Ce groupe de travail propose une relecture épistémologique des conceptions du nourrisson en psychanalyse, en examinant la formation des mentalités théoriques qui ont structuré les modèles classiques du développement précoce et influencent encore les pratiques cliniques auprès du bébé, des parents et des institutions.
À l’ère du numérique et de la circulation démultipliée des savoirs, l’interdisciplinarité n’est plus une option mais une nécessité pour maintenir la pertinence de la méthode psychanalytique.
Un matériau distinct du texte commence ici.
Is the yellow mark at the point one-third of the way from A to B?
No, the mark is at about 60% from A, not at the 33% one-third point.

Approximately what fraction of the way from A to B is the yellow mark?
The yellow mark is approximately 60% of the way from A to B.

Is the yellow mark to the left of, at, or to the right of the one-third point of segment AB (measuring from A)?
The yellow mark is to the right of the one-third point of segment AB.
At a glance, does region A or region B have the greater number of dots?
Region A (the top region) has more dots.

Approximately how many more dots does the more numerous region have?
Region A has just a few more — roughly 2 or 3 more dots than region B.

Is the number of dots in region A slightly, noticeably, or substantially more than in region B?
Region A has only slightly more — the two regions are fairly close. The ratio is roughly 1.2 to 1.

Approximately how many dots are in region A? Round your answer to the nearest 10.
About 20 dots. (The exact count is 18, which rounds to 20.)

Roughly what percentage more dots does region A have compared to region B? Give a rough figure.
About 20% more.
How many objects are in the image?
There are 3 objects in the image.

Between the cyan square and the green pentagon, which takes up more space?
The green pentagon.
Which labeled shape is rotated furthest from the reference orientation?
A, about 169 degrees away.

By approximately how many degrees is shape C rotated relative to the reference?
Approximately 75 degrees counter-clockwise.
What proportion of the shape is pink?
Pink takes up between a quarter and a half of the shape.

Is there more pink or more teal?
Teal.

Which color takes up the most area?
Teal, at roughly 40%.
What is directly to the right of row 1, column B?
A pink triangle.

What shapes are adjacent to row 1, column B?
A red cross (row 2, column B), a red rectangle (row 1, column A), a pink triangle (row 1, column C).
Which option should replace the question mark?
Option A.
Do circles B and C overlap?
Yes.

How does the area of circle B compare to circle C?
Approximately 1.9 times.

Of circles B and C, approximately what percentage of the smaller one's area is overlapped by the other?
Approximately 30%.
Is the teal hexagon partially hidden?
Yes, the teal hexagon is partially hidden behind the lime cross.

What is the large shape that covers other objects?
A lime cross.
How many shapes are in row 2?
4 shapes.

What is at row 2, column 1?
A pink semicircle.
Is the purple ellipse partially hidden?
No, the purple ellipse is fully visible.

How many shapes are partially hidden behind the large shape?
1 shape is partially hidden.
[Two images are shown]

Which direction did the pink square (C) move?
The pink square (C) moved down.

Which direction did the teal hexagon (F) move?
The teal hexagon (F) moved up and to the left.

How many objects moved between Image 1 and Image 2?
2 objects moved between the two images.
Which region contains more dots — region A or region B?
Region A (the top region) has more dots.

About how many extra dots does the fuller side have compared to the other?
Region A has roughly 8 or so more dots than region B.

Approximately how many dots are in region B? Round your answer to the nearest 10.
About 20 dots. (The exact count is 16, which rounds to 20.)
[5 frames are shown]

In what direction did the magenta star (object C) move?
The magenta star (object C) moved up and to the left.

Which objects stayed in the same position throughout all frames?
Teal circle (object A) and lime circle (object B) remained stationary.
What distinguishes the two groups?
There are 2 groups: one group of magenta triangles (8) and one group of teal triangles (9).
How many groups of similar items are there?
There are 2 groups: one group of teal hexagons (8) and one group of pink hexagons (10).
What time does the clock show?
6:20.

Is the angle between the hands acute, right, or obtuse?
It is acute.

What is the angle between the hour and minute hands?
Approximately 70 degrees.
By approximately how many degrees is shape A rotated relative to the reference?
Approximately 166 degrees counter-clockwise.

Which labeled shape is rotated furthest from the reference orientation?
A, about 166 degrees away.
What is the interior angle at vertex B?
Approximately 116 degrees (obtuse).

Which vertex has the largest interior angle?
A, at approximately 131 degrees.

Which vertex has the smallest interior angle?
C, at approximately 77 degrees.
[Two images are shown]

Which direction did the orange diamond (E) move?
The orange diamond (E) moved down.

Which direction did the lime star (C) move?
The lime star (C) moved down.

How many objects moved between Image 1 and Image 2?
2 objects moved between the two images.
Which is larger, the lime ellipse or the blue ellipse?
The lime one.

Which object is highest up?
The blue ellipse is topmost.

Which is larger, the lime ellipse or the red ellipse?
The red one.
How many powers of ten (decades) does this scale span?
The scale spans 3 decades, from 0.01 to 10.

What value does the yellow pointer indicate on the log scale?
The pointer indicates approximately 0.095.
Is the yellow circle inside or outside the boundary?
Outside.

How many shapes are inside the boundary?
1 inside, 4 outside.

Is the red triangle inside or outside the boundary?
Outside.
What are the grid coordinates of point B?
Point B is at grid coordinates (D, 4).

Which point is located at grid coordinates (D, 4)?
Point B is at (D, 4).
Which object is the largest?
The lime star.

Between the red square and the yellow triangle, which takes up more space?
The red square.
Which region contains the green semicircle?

La figure du « bébé » — longtemps oscillant entre bébé impotent et bébé compétent — constitue un terrain privilégié pour exercer une démarche non seulement complémentariste (Devereux), mais véritablement comparatiste, capable de mettre en tension plusieurs « silos de connaissance ».
L’année sera consacrée à la revisite d’un fragment de l’œuvre de Margaret Mahler, à partir de l’article de György Gergely (Revisiting Mahler), et à la mise en dialogue de ces modèles avec :
· les apports contemporains de la psychologie développementale et de la clinique du bébé,
· l’analyse philosophique de S. Berger sur les cadres cartésiens et post‑kantiens du sujet,
· l’immunologie relationnelle de Thomas Pradeu, qui renouvelle les notions de frontière, altérité, incorporation et constitution du self.
L’objectif est de comprendre comment se construisent les catégories théoriques (symbiose, autisme normal, séparation‑individuation, constance de l’objet, narcissisme, sens de soi), comment elles orientent silencieusement les cadres du soin, et comment les avancées actuelles permettent de les déplacer, les nuancer ou les réouvrir.
Ce travail vise également à identifier les reculades conceptuelles, replis identitaires ou « pruning conceptuels » qui limitent l’élaboration psychanalytique contemporaine.
Bibliographie indicative
Berger (1996) ; Gergely (2000) ; Mahler et al. (1975) ; Rochette‑Guglielmi (2014, 2022) ; Pradeu (2009) ; Speranza & Ouss (2010) ; Georgieff (2024).